Des centres de données alimentés par des neurones humains : le liquide céphalo-rachidien doit être changé quotidiennement
Par Frank Landymore .Publié le
2026/03/22 17:00
Mars. 22, 2026
Un détail macabre vient d'être révélé concernant une nouvelle génération de centres de données fonctionnant grâce à des neurones humains : les techniciens doivent constamment renouveler le liquide céphalo-rachidien de ces ordinateurs biologiques. "Nous retirons le liquide toutes les 24 heures", a déclaré Hong Weng Chong, PDG et fondateur de Cortical Labs, au média The Register.
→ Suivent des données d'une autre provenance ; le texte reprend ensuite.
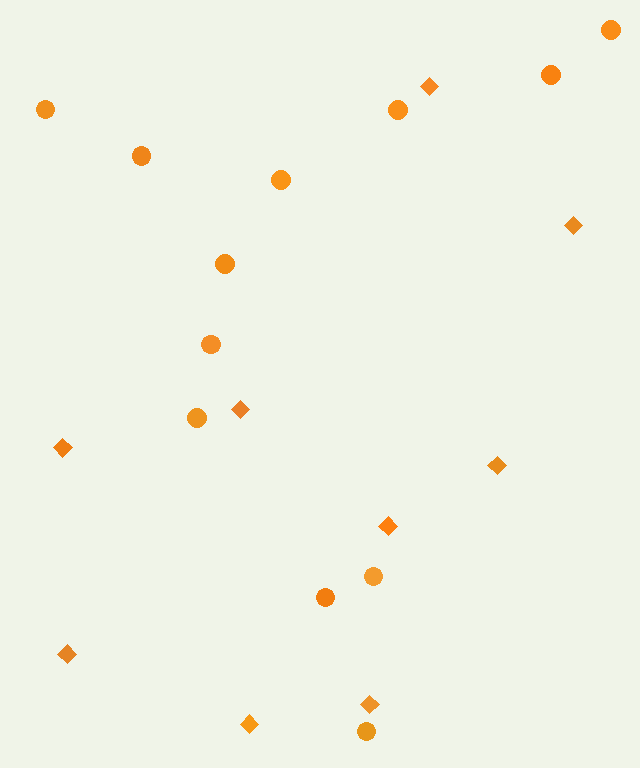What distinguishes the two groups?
There are 2 groups: one group of circles (12) and one group of diamonds (9).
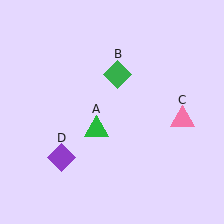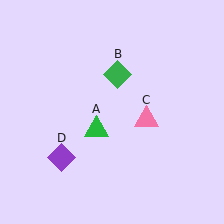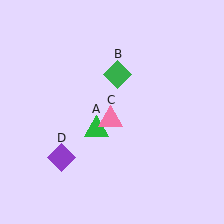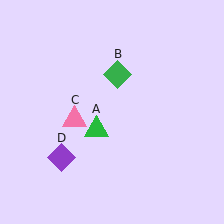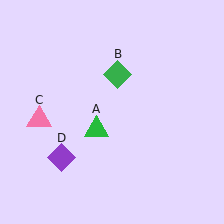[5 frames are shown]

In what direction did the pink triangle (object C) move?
The pink triangle (object C) moved left.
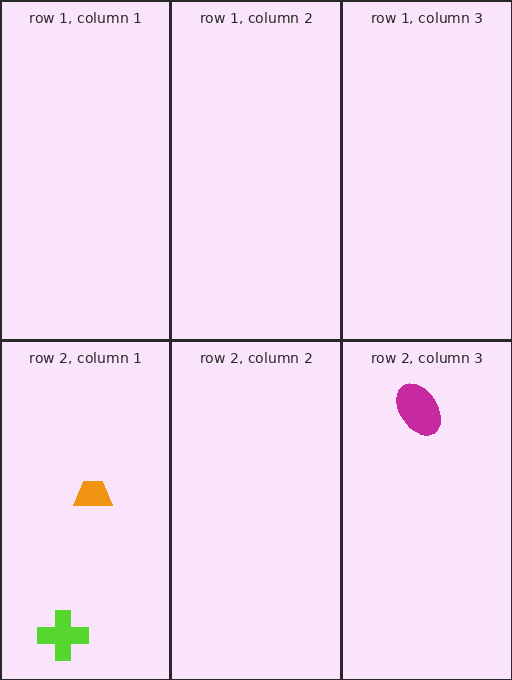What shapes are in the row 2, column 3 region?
The magenta ellipse.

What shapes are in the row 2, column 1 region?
The lime cross, the orange trapezoid.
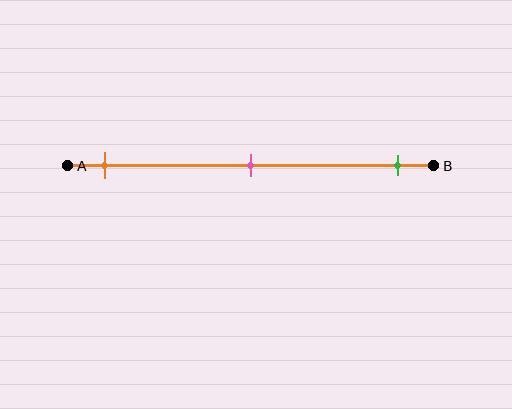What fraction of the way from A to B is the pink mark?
The pink mark is approximately 50% (0.5) of the way from A to B.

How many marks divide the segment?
There are 3 marks dividing the segment.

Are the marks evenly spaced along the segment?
The marks are evenly spaced relative to one another, but the two end sections (A to the first mark and the last mark to B) are shorter than the gaps between the marks, so they do not divide the segment into equal parts.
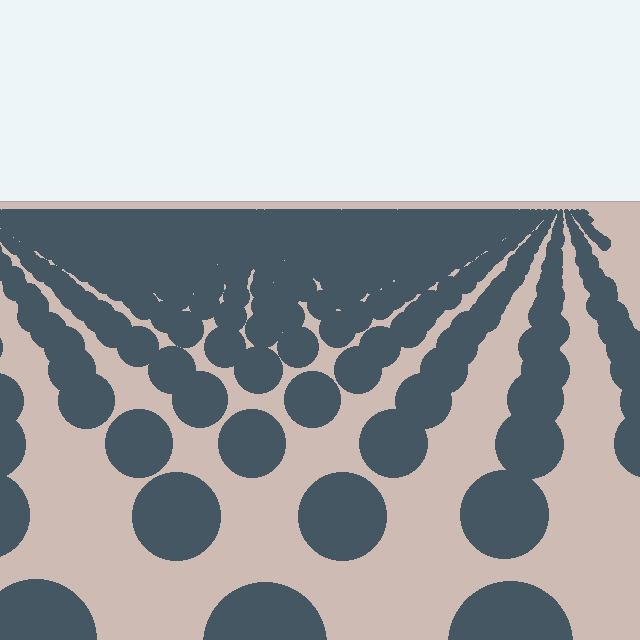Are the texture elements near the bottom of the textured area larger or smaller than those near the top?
Larger. Near the bottom, elements are closer to the viewer and appear at a bigger on-screen size.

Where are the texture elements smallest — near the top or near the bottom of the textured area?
Near the top.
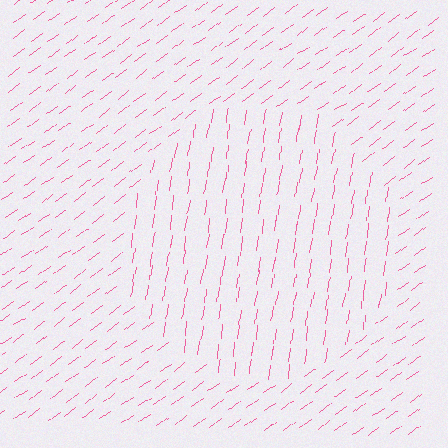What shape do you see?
I see a circle.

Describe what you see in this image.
The image is filled with small pink line segments. A circle region in the image has lines oriented differently from the surrounding lines, creating a visible texture boundary.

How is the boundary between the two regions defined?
The boundary is defined purely by a change in line orientation (approximately 45 degrees difference). All lines are the same color and thickness.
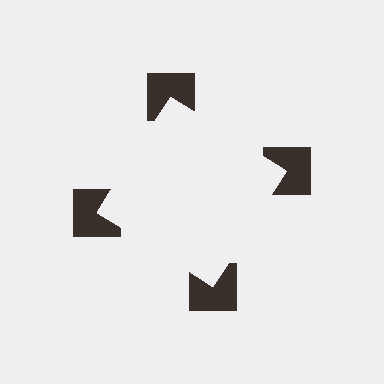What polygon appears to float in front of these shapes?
An illusory square — its edges are inferred from the aligned wedge cuts in the notched squares, not physically drawn.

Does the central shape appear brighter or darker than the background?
It typically appears slightly brighter than the background, even though no actual brightness change is drawn.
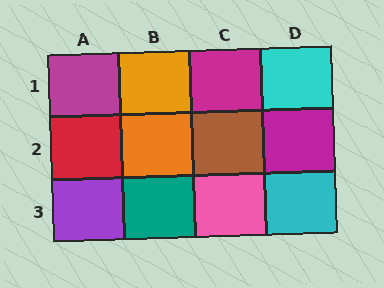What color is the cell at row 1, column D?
Cyan.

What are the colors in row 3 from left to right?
Purple, teal, pink, cyan.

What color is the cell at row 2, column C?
Brown.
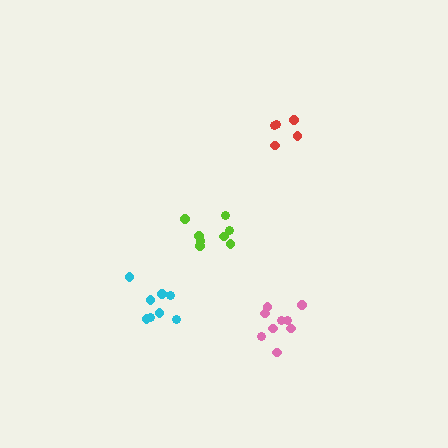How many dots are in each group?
Group 1: 9 dots, Group 2: 8 dots, Group 3: 5 dots, Group 4: 8 dots (30 total).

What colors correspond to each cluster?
The clusters are colored: pink, lime, red, cyan.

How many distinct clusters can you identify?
There are 4 distinct clusters.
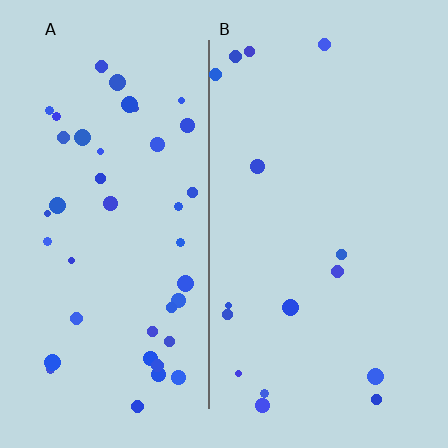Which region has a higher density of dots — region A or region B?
A (the left).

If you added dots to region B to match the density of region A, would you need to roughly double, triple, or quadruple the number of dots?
Approximately triple.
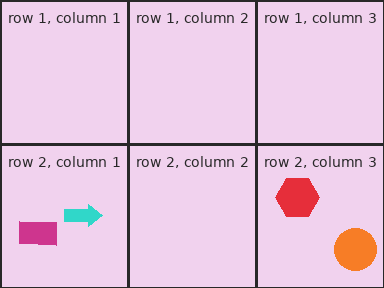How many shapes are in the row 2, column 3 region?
2.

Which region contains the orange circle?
The row 2, column 3 region.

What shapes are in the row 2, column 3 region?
The orange circle, the red hexagon.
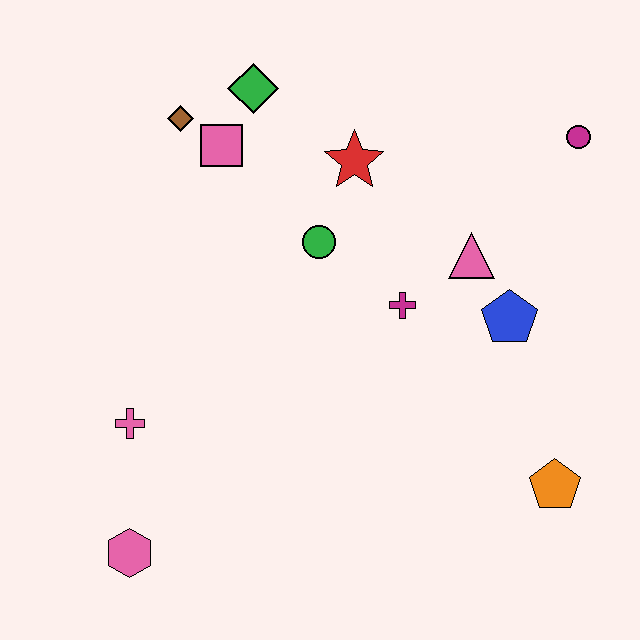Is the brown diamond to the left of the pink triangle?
Yes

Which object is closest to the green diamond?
The pink square is closest to the green diamond.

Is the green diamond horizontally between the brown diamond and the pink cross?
No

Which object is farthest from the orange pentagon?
The brown diamond is farthest from the orange pentagon.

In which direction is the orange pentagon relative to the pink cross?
The orange pentagon is to the right of the pink cross.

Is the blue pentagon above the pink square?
No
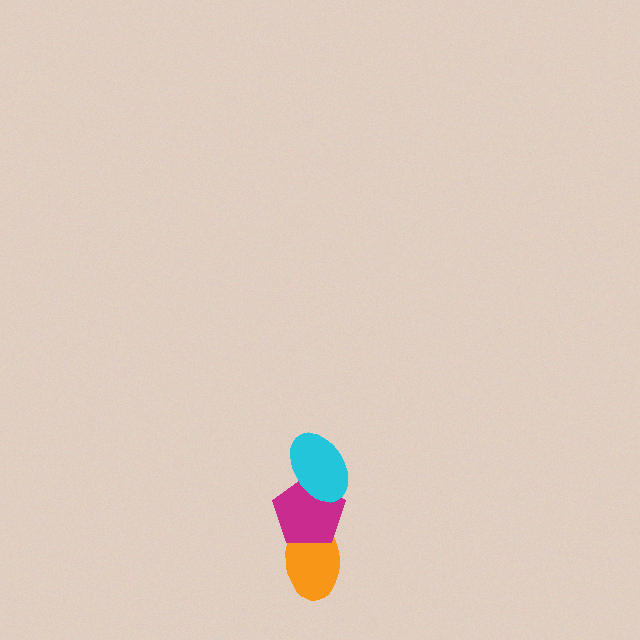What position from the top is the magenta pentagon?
The magenta pentagon is 2nd from the top.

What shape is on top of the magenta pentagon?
The cyan ellipse is on top of the magenta pentagon.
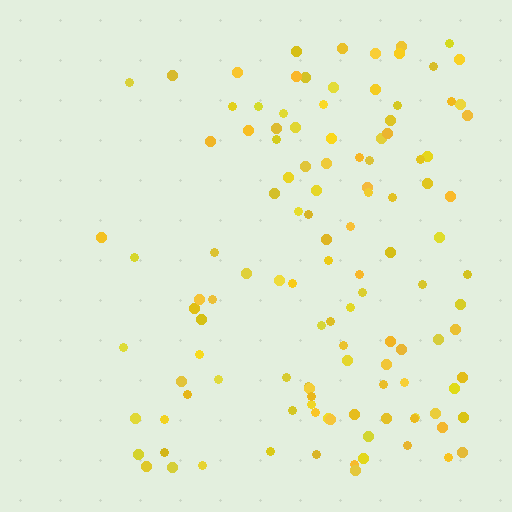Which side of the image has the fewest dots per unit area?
The left.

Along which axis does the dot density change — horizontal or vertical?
Horizontal.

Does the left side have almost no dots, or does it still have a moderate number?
Still a moderate number, just noticeably fewer than the right.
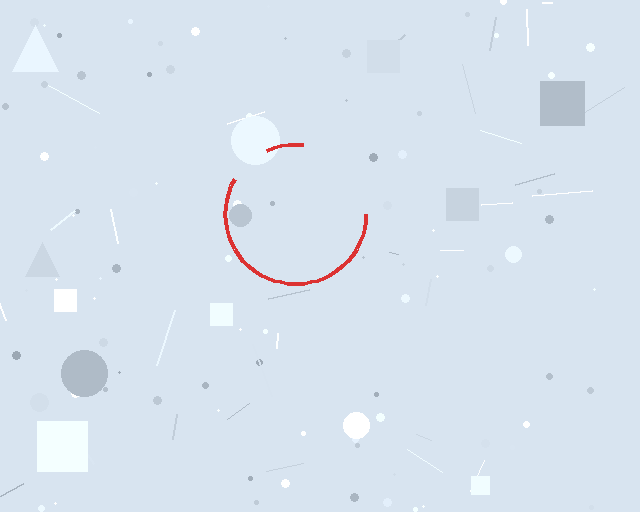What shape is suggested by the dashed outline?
The dashed outline suggests a circle.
Il semble que les ordinateurs biologiques s'accompagnent de contraintes biologiques évidentes. Les centaines de milliers de cellules cérébrales qui alimentent chaque machine CL1 de la startup biotechnologique australienne épuisent l'oxygène et le glucose présents dans le liquide, a expliqué Chong. Ainsi, au début de chaque journée, un employé complète cette mixture biologique pour assurer le bon fonctionnement du système.
Certains détails opérationnels évoquent davantage une serre qu'un centre de données traditionnel. Chong a décrit comment les techniciens gèrent avec précision le mélange de gaz entourant les ordinateurs. L'entreprise ajoute de l'azote et du dioxyde de carbone afin que l'atmosphère ne contienne que 5 % d'oxygène — soit un quart du taux naturel sur Terre — ce qui représente le niveau optimal pour le travail des neurones informatisés.
Cortical Labs s'est fait connaître en 2022 après que des chercheurs ont annoncé avoir appris à des neurones, cultivés dans une boîte de Pétri, à jouer au jeu vidéo classique Pong. Le CL1, que l'entreprise présente comme le "premier ordinateur biologique au monde capable de déployer du code", va bien au-delà de cet exploit. En utilisant plus de 200 000 neurones vivants, la startup a récemment démontré que sa machine pouvait jouer à Doom, le célèbre jeu de tir de 1993. Un exploit d'une complexité bien supérieure, exigeant que l'ordinateur navigue dans un environnement 3D, gère plusieurs mécaniques de jeu et affronte des ennemis.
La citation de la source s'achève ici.